Spectacular rally in Paris this week, with hundreds of thousands of French families and activists and even some gay groups objecting to the demolition of the meaning of marriage, and to the abolition of a child's birthright to both a mother and father. Bigger than the Grande Armee of Napoleon - let's hope it shakes the Socialist President into sanity.
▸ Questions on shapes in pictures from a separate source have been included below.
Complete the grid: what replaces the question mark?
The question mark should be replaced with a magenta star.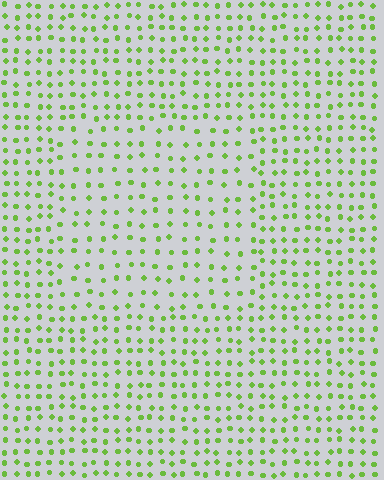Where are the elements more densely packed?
The elements are more densely packed outside the rectangle boundary.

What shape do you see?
I see a rectangle.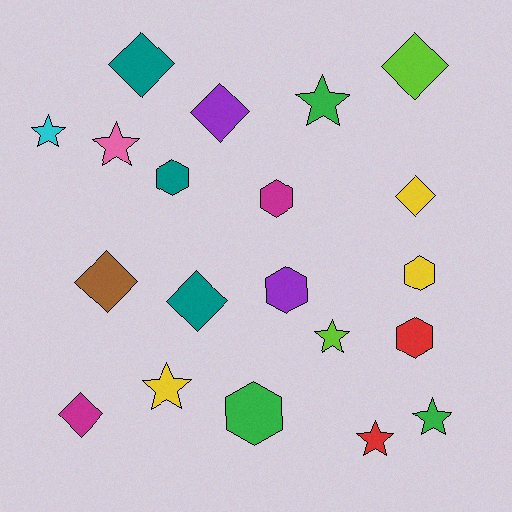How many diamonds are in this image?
There are 7 diamonds.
Interestingly, the passion is as much, or more, about the legal right for same-sex couples to adopt or use surrogacy / IVF to obtain a child. As Jim Wallace points out in the interview linked below, if you set gay marriage laws in cultural concrete, there is no way you can disallow gay adoption and surrogacy / IVF, because marriage carries within it the intrinsic right " to found a family" - that is there in the International Declaration on Human Rights, Article 16. So the foundational reality of marriage-and-family can be vandalised by either the front door (legalising gay marriage) or the back door (legalising gay surrogacy / adoption / IVF). Legislative radicals can either subvert the form of marriage-and-family (altering its meaning to allow gay weddings) or the substance of marriage-and-family (allowing gay couples the core right and role of marriage, to "found a family" through surrogacy / adoption / IVF). Either way, the "natural and fundamental group unit of society" (in the words of the same IDHR) - man / woman / child - is defaced and will be ultimately degraded into unnatural constructions of homosexual / bisexual / polyamorous "relationships" into which children are artificially inserted. And that is why consistency in opposing gay marriage requires opposing gay (and single) adoption / surrogacy / IVF: because the whole point is defending the child's right to BOTH a mother and a father.
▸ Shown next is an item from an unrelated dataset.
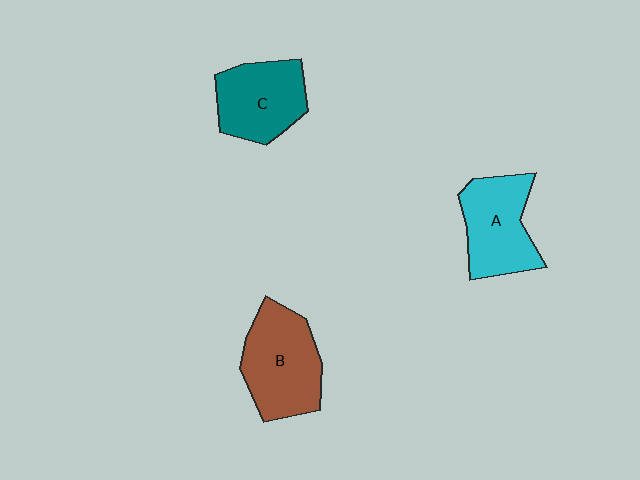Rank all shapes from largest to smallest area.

Below: coverage from The Australian, and also listen HERE to an interview with Jim Wallace on the Steve Price show.

Demonstrators arrived in 900 coaches and seven trains from across France, many prodded into action by their priests. They converged on the Champs de Mars, by the Eiffel Tower, which was a sea of pink and blue flags, the colours of the anti-gay marriage movement.

Their figurehead was Virginie Merle, 50, a Catholic comic who uses the stage name Frigide Barjot (which translates roughly as Frigid Nutter).

She said that the plan would signal an end to traditional French life with the words "father" and "mother" replaced by "parent A" and "parent B" in the family law code. "If fathers and mothers disappear from our law books, what is going to be the effect on our psychology?" she said. "Francois Hollande must listen to us and suspend this bill."

Many protesters said their main argument was not so much with the legalisation of gay marriage as with the authorisation for homosexuals to adopt.

Vincent Marci, 28, from Bordeaux, said: "Children need a father and a mother to be properly brought up. That is what nature wanted. Why change it?" The government said there would be no U-turns despite the protest. Mr Hollande appears to be ready to back down over a proposal to make infertility treatment available to lesbian couples but Marisol Touraine, the Social Affairs Minister, said that he would press on with gay marriage.